Cuts in the May revise include a $1.7 billion reduction in broadband infrastructure projections, $325 million in cuts to a fund for broadband projects backed by local governments, tribal governments and nonprofit organizations in disadvantaged communities and rolling back $34 million to equip libraries in rural and underserved communities with high-speed internet.

Monroe told the committee he wouldn’t be able to provide them with more detail about which segments of the project are moving forward until July 19.

“You mean you won’t be able to give us more information until after we have approved the budget,” Smallwood-Cuevas said.

Lawmakers have to approve a budget by June 15, and Newsom has until July 1 to sign it.

“Now that we aren’t getting the $1.5 billion, we will have to reevaluate those 10,000 miles,” Monroe said.

The California Department of Transportation (Caltrans) has provided an update on its progress toward preconstruction, but “we just issued another request for information to find different partners and leases and we are now evaluating the 50 proposals.”

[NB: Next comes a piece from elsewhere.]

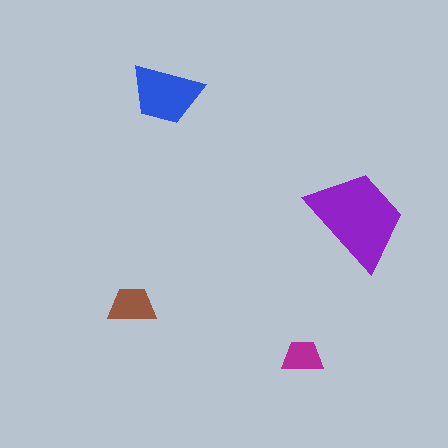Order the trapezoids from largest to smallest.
the purple one, the blue one, the brown one, the magenta one.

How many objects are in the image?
There are 4 objects in the image.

“So after the budget passes, we will then know if our communities are in the Caltrans plan,” Smallwood-Cuevas said. “But we won’t have the detail — for me personally, my district — which was a community left out, which the administration confirmed would be prioritized in this round of budget expenditures … You are saying we won’t know until after the budget is approved and then it’s a wait-and-see, maybe?”

“It is still our intent to be able to get to those areas,” Monroe said, though he added he won’t have more information until they complete negotiations in July or August.

Smallwood-Cuevas reminded Monroe the impetus behind the program was to enable marginalized communities to go about their daily lives.

“During the COVID-19 stay-at-home orders, the kids in my district had to do their homework at the closest McDonald’s because they didn’t have internet at home,” she said.

Without internet, you can’t get virtual doctor appointments, apply for jobs or do homework, she said.

“We don’t have any clarity as to whether these communities will receive the help they need,” Smallwood-Cuevas said. “That is an unacceptable response.”